Boston residents face life after tragedy

Explain how the city is doing in bombings' wake

Bostonians face life after tragedy

BEND, Ore. - It took less than 30 seconds for the city of Boston to be changed forever. Already Bostonians are seeing and feeling the difference.

"Just going to my normal parking garage, my car got completely searched this morning," said Boston resident Gina.

Security is strict for all transportation services.

"Yesterday (Tuesday) morning, they were checking backpacks before we got on the trains," said Boston resident Matt Coughlin.

Extra police and National Guard now line the streets, patrol subway stations and investigate any suspicious cases. But for many, it's still to soon to feel completely secure in their city.

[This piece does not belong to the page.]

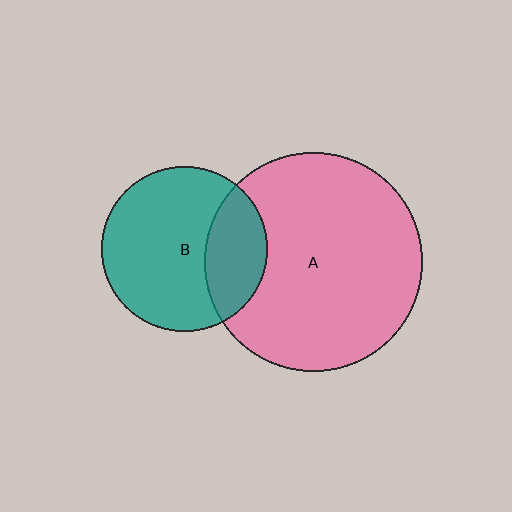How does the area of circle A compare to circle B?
Approximately 1.7 times.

"You can definitely see it on peoples faces when they hear something loud in the city," Gina said.

It could take some time before the town returns to its new normal, after such a horrific act that affected so many.

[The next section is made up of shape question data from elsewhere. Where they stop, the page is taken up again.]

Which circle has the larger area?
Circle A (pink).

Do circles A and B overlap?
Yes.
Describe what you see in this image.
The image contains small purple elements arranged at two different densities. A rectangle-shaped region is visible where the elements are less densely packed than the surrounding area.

"I don't necessarily think it will blow over," Gina explained. "I just think more people will start to, not understand but kind of accept what happened and move forward."

"People are probably going to be on edge for a couple months, or a while,"  Coughlin said.

For some it didn't take long at all, and they are already ready to prove they're not scared.

"I've already heard so many people say, 'Oh, I want to run the marathon next year,'" Gina said. "Just because they want to, you know, show that they're not scared, and continue to do what we normally do."

As seen in past tragedies, an act meant to pull the city apart, has brought people together -- not in fear, but in determination to move forward.